According to Lagarde, unemployment rate averages around 13 percent and that is more than doubling for youth unemployment, which is estimated to be around 29 percent.
In the last three years alone, the volume of those out of work jumped by 1.5 million, while every year three million people knock on the door looking for jobs.
She went on to add that in many Arab countries naming Egypt, Morocco and Jordan they saw a decline in the welfare of their middle class compared to their share of the societal wealth in the 1960s.
The importance of this class stems from the main belief that it drives modernization and acts to a large extent as the mover and shaker of socio, politico and economic change.
Greek philosopher Aristotle is believed to be the first to highlight the issue of the middle class.
“Those states are likely to be well-administered in which the middle class is large. . . there are least likely to be factions and dissensions.”
But what is the middle class and how to define it and paint a clear picture showing its true features?
Economists adopt some measurable criteria argue and differ whether earning $2 a day or $10 is the entry point for the middle class. Criteria vary of course from one country to other given the different standard of living from one place to another.
Others point to their role in the society that those in the state organs represent the bulk of the middle class given their education, the influence they garner given their presence in the executive branch of the government and ability to propose and enact policies.
In the Arab countries, the middle class is generally connected with the government and its public sector in terms of various institutions, but whenever governments scale back on their spending due to pressing economic conditions, the burden falls on this middle class.
However, that seems to be part of a general process.
The impression is that the plight of the middle class worldwide is deteriorating. According to a recent survey by the London-based paper the Financial Times around one billion people are slipping from the ranks of the middle class back to the poor at the bottom of the social ladder.
Such a move, the paper commented, raises serious questions about the durability of various programs carried out over decades to combat poverty and empower people.
Moreover, the paper made some analysis of a World Bank income distribution in 122 developing countries since 1970s and found out that the bulk of millions, who have risen out of poverty are in fact in a fragile state, where they could easily slip back into poverty. And that 40 percent of the world population or 2.8 billion people live on a $2-8 a day.
Still the missing link is to have more detailed information on various aspects of the economic performance including those related to the middle class.

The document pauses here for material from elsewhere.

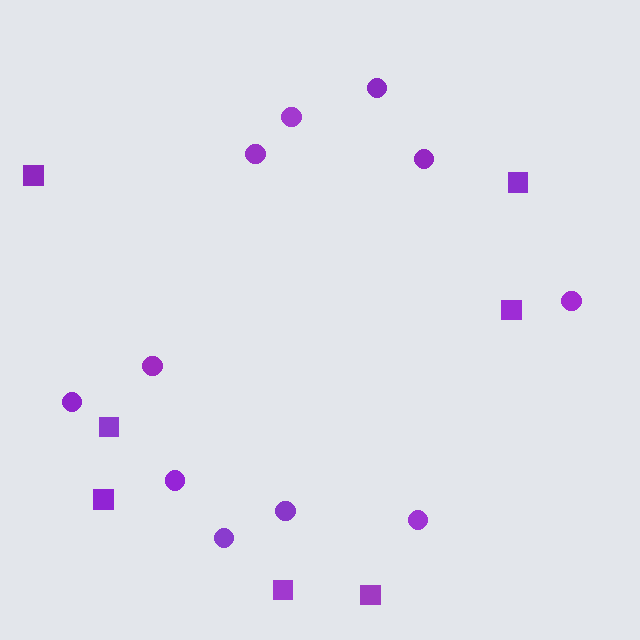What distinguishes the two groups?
There are 2 groups: one group of circles (11) and one group of squares (7).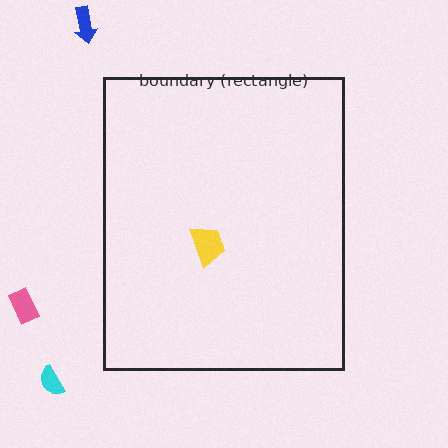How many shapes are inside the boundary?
1 inside, 3 outside.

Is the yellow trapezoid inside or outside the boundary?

General interests and surveys concentrate on macro level of rate of growth, population, this or that sector and even household surveys that give indications on the movement of inflation, but misses detailed information on the micro level and in specific levels related to the middle class.
Such information is not only needed to explain what is going on, but more important to enable for future planning under better light.
It is interesting that Lagarde, in her speech, emphasized the need to adopt the middle road on everything: in economy as well as in the general policies in the society.
She commented: “We must nurture the middle of the economy. The same is true with society. What do I mean by that? I mean a strong middle class.”
The emphasis on the middle class because it drives the economy given its push toward more consumption and investment. And that is why it is of vital importance to get as much information as possible on various aspects of this middle class.